Great topic to bring up Redhead. I'll pick through and comment from my own perspective. Apologies in advance if I get long winded!
I am one of those women that is perfectly comfortable on my own, taking care of myself and being dominant in the majority of my interactions. "Wonder Woman" would be a huge stretch, lol, but it would be pretty unlikely that I would be described as submissive by very many people outside of immediate lifestyle contacts. That's me, who I am at my core. I play to my strengths.
When I see someone who is submissive an all aspects of their life, I don't immediately label them a doormat and I am not offended by them in any way. In fact, I have deep respect for those that are submissive in all aspects and strive to be the best sub they can be. To me, that is a person playing to their strengths, and being the best they can be at what they want to do and feel compelled to do.
When I refer to someone as a "doormat," I am referring to someone that does not strive to embrace their submission, but defers to it becuase they just don't feel worthy to be anything else. To me, that is an insult to submission and many submissives. Submission is a level of service and personality, not the default reaction to low self-esteem.
I'm not sure I would say that. My submission to J was special to him because it was something very few people would or could ever get from me. It was exclusive. It made him feel special to recieve something unique. It made me feel the same way to give it.
Again, I think it's a matter of exclusivity - the desire to be needed by someone who doesn't need simply for the sake of it - they (the Dominant)are wanted for something very special that only they can seem to provide for the submissive.

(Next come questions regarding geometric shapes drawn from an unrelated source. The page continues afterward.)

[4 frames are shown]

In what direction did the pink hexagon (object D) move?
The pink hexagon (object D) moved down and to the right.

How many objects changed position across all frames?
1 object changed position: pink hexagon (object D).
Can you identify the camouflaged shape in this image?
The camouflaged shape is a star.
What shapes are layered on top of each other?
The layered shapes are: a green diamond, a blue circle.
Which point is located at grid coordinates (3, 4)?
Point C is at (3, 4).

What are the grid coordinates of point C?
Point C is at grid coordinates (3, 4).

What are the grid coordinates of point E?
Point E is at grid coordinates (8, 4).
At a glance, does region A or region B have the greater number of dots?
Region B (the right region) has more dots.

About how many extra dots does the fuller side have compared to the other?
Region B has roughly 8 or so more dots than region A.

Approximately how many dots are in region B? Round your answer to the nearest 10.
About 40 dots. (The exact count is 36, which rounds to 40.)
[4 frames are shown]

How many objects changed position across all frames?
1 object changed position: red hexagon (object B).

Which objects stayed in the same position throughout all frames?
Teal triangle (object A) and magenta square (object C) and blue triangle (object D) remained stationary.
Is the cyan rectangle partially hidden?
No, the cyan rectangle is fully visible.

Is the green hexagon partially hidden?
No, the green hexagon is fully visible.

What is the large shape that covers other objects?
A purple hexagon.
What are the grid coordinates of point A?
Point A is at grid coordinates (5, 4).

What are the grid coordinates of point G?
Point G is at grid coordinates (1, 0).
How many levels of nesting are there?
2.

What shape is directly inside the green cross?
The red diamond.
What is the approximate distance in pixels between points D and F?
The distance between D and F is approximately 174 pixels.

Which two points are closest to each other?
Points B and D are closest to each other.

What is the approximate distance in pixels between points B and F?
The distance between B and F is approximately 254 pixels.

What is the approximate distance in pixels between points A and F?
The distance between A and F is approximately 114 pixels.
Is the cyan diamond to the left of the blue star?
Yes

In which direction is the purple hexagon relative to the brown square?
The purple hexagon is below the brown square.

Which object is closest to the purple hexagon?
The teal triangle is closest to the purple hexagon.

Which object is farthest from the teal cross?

I need a bit of clarification here as well... When you say "she's to be nothing more than a fetch-and-carry when she gets home," I sense a little of the same predjudice that this post seems to be appealing against. I myself don't care for the phrase "nothing more than."
I don't know if "need" is a dirty word, but "choice" is indeed a beautiful one. If it weren't an issue of choice and simply one of need, I guess the specifics of our partners wouldn't be an issue. We could all just line up as Doms and subs and pair off.

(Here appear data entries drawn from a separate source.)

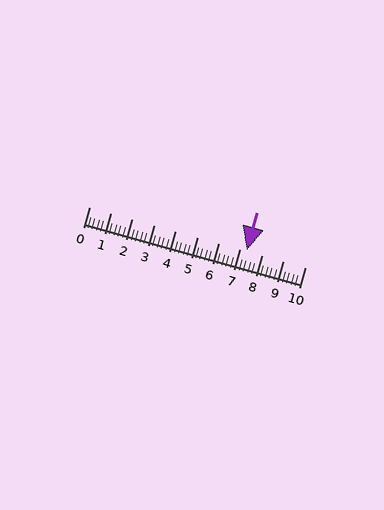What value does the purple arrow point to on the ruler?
The purple arrow points to approximately 7.3.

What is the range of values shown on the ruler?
The ruler shows values from 0 to 10.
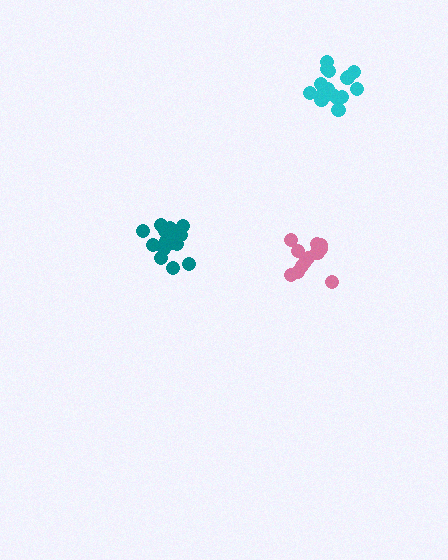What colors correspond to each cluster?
The clusters are colored: teal, pink, cyan.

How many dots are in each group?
Group 1: 15 dots, Group 2: 12 dots, Group 3: 17 dots (44 total).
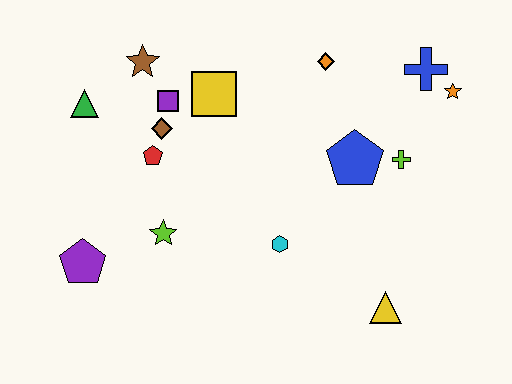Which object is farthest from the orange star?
The purple pentagon is farthest from the orange star.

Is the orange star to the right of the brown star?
Yes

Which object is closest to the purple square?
The brown diamond is closest to the purple square.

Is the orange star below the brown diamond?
No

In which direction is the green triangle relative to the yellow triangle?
The green triangle is to the left of the yellow triangle.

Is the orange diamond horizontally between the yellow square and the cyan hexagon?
No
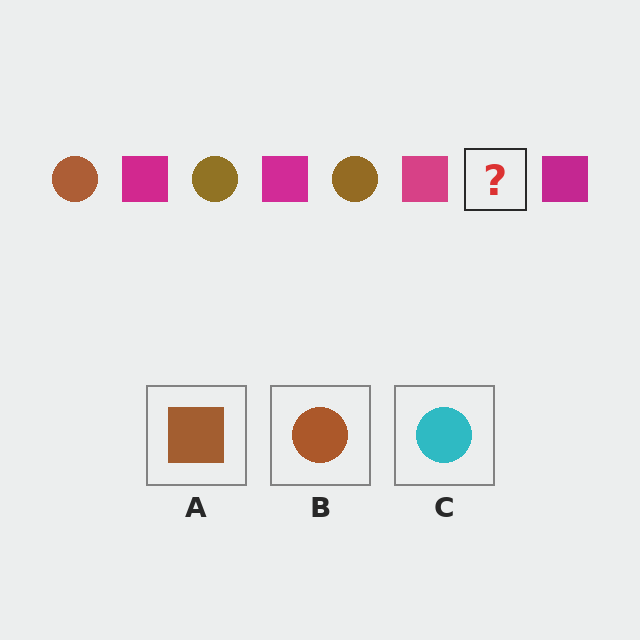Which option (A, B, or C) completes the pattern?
B.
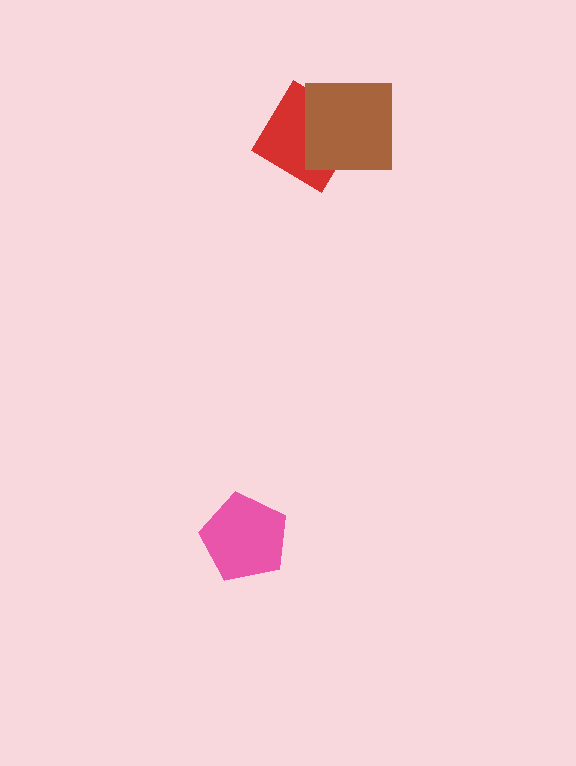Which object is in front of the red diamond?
The brown square is in front of the red diamond.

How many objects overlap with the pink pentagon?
0 objects overlap with the pink pentagon.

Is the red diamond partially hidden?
Yes, it is partially covered by another shape.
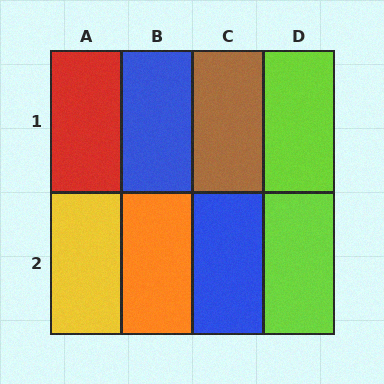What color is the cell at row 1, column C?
Brown.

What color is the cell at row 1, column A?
Red.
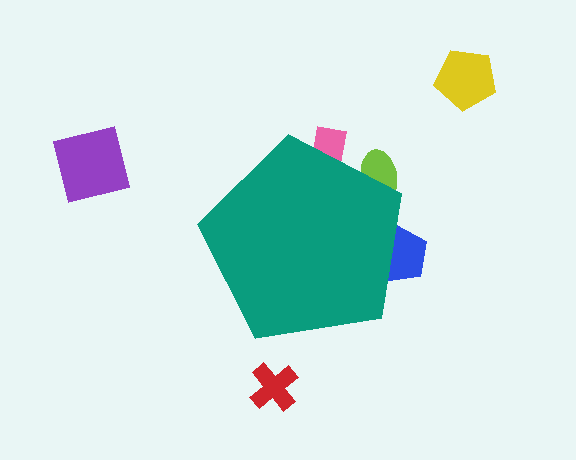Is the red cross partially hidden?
No, the red cross is fully visible.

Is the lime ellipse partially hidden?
Yes, the lime ellipse is partially hidden behind the teal pentagon.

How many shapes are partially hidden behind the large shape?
3 shapes are partially hidden.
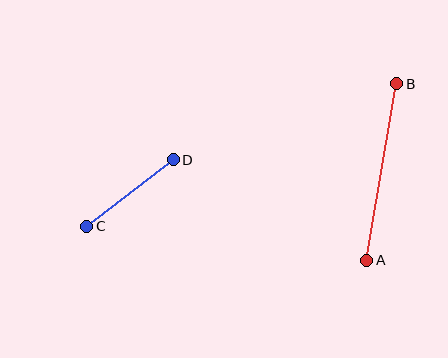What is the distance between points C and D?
The distance is approximately 109 pixels.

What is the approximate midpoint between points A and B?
The midpoint is at approximately (382, 172) pixels.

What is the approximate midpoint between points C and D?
The midpoint is at approximately (130, 193) pixels.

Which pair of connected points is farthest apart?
Points A and B are farthest apart.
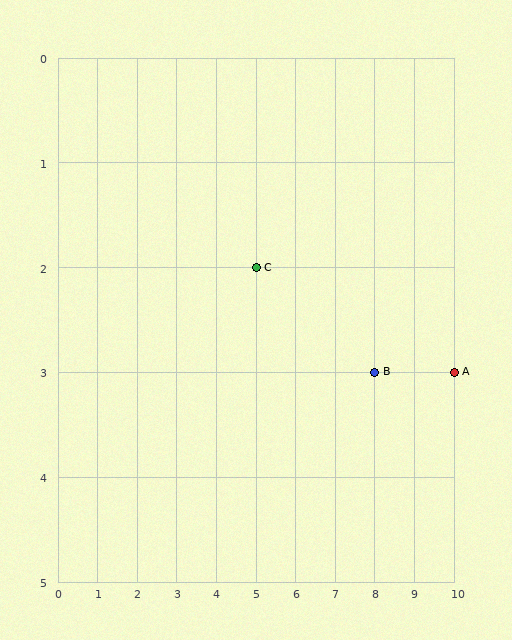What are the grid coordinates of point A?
Point A is at grid coordinates (10, 3).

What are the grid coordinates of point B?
Point B is at grid coordinates (8, 3).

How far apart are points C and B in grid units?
Points C and B are 3 columns and 1 row apart (about 3.2 grid units diagonally).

For example, I need to eat. But I choose what I like, I choose to take time to prepare it and serve it, or I choose not to care. If I just answered the need I could eat dirt and get by.

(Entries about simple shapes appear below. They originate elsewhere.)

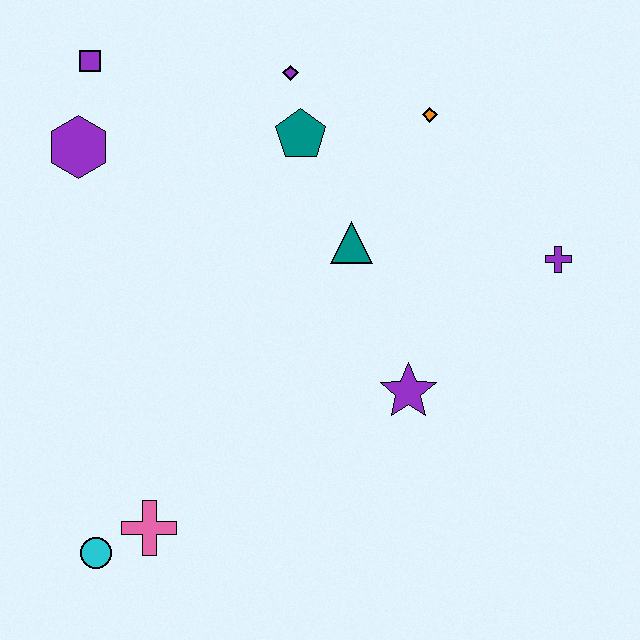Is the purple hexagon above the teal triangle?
Yes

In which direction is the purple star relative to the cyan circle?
The purple star is to the right of the cyan circle.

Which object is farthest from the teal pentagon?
The cyan circle is farthest from the teal pentagon.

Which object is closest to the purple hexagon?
The purple square is closest to the purple hexagon.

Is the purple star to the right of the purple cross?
No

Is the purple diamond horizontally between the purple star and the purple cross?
No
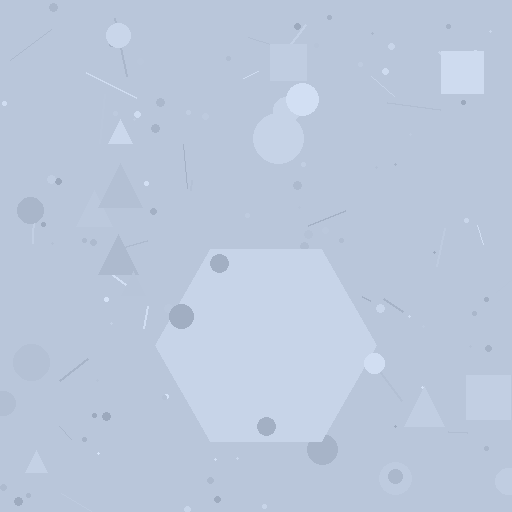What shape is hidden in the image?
A hexagon is hidden in the image.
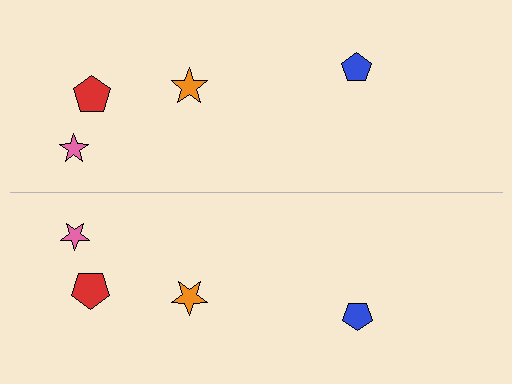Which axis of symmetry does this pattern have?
The pattern has a horizontal axis of symmetry running through the center of the image.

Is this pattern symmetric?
Yes, this pattern has bilateral (reflection) symmetry.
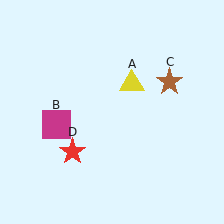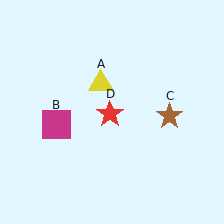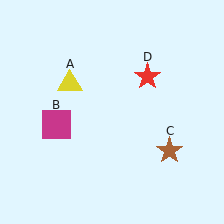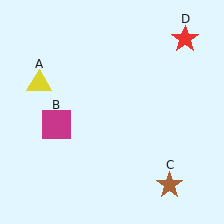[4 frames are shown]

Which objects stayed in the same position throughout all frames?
Magenta square (object B) remained stationary.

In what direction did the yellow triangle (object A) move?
The yellow triangle (object A) moved left.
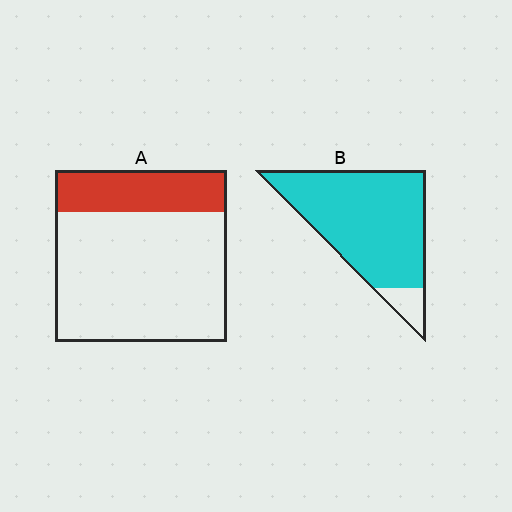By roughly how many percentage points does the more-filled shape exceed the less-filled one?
By roughly 65 percentage points (B over A).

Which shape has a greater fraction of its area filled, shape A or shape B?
Shape B.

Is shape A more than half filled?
No.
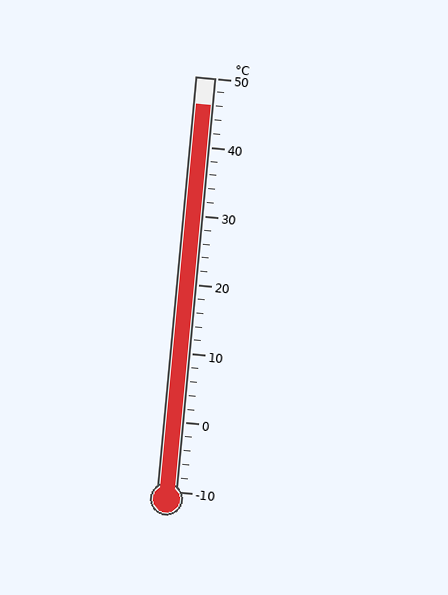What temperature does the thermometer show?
The thermometer shows approximately 46°C.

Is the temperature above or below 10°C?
The temperature is above 10°C.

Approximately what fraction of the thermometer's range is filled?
The thermometer is filled to approximately 95% of its range.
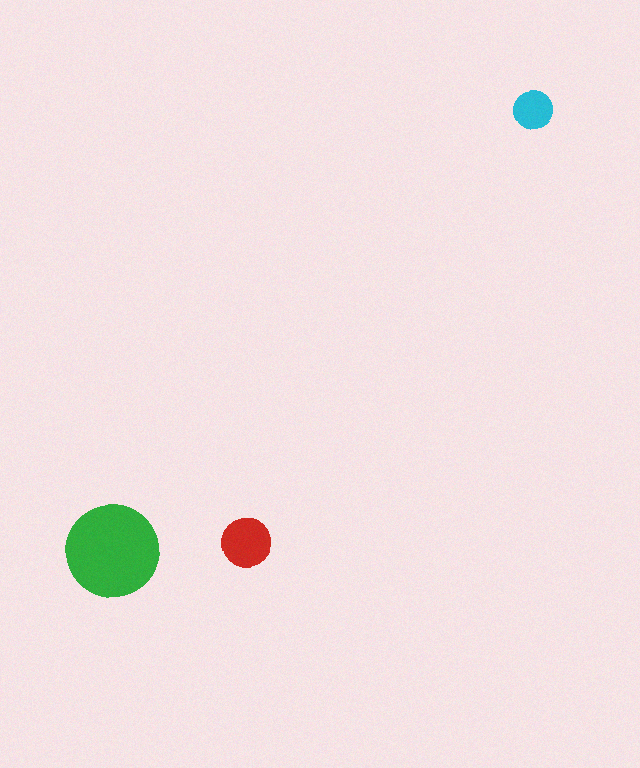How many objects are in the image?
There are 3 objects in the image.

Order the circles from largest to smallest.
the green one, the red one, the cyan one.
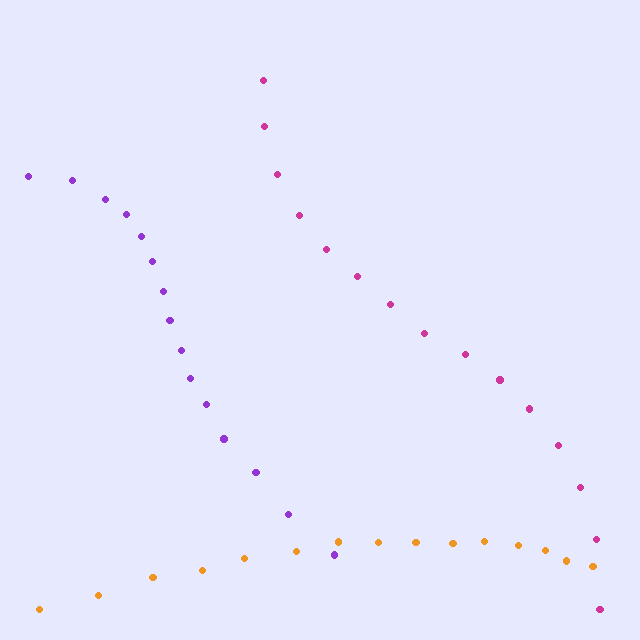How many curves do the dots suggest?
There are 3 distinct paths.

I also don't think that submission is a game to those who are dominant in their day to day. Because you are not submissive to everyone does not make you less submissive to your particular Dom.
I certainly hope that because I am who I am, I don't act like I am better than anyone else. I will admit though, I do worry about the safety of subs that sub to anyone and anything, and I worry about the Masters that seek out a sub that will be collared without any type of criteria for the one that collars her. Those are the "doormats" to me and it's scary how easily they can be damaged and taken advantage of.
Everyone, I think, should have enough respect for themselves and their role to be the best sub or Dom or whatever they can be. If you're subbing because you think you have no value and that's what you deserve, I simply see a problem.